# woah, you guys



## Aisling (Apr 5, 2012)

Okay guys, I just had a thought. Think about this for a second...
So you know how Mew is supposedly the ancestor of all Pokemon? This leads some people to think Mew is supposed to look, like, a fetus or something, since all vertebrates look pretty much the same at the fetal stage of development.
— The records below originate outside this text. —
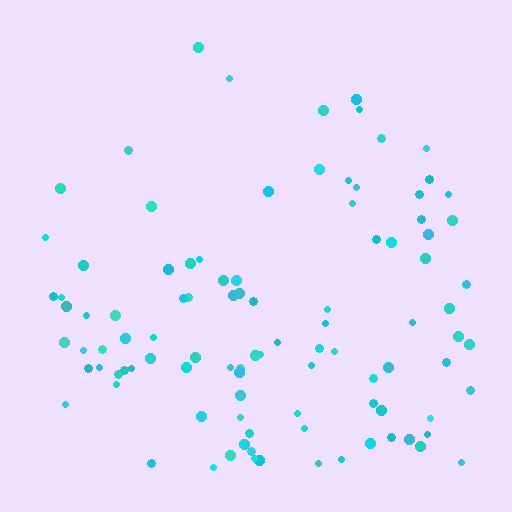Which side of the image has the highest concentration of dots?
The bottom.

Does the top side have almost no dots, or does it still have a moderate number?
Still a moderate number, just noticeably fewer than the bottom.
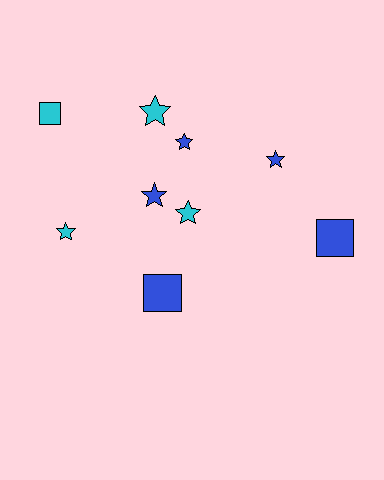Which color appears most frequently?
Blue, with 5 objects.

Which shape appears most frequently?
Star, with 6 objects.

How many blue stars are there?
There are 3 blue stars.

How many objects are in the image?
There are 9 objects.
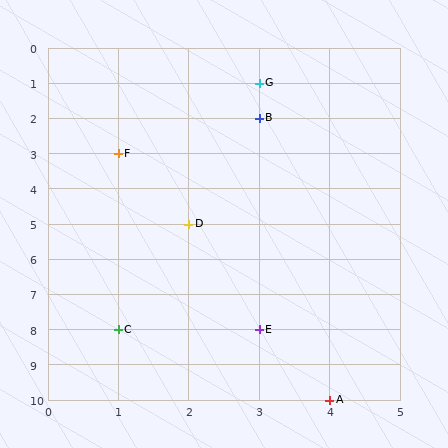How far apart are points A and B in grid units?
Points A and B are 1 column and 8 rows apart (about 8.1 grid units diagonally).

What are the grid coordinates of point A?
Point A is at grid coordinates (4, 10).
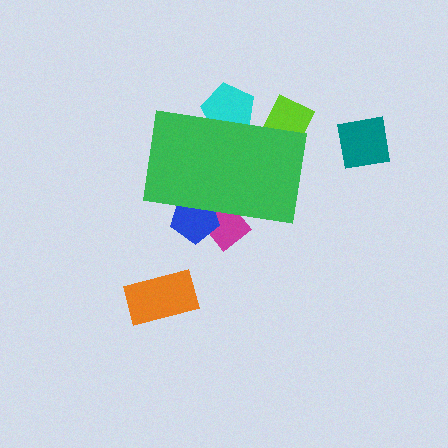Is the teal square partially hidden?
No, the teal square is fully visible.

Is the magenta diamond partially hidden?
Yes, the magenta diamond is partially hidden behind the green rectangle.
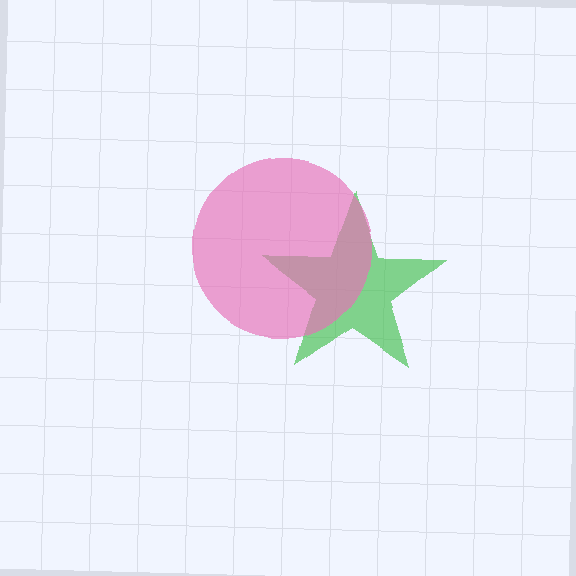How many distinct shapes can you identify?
There are 2 distinct shapes: a green star, a pink circle.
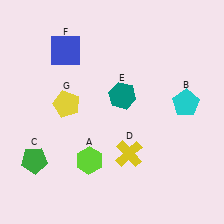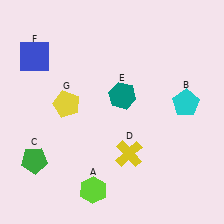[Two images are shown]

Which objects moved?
The objects that moved are: the lime hexagon (A), the blue square (F).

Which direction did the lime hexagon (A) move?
The lime hexagon (A) moved down.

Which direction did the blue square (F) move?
The blue square (F) moved left.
Because vertebrates share a common ancestor, like Mew is the common ancestor of Pokemon.

And Pokemon are pretty much the only animals in the world, right? (in the games anyway) Pokemon and _humans_. Which are also vertebrates.


Is it possible Mew is _also the ancestor of humans_?

or maybe that's just a given and I'm stupid for only just realizing it


----------



## Coloursfall (Apr 5, 2012)

Ooohh I like this idea. 

It connects nicely with my theory that humans in the Pokemon verse are a different type of Pokemon that maybe split off a long time ago and maybe changed a bit but still has some Pokemon-like characteristics (this would explain why, for example, Ash can survive being zapped by Pikachu a lot or that Rocket Grunt in GSC/HGSS was still alive after Hyper Beam from a _Dragonite_ - humans still have the durability other Pokemon do).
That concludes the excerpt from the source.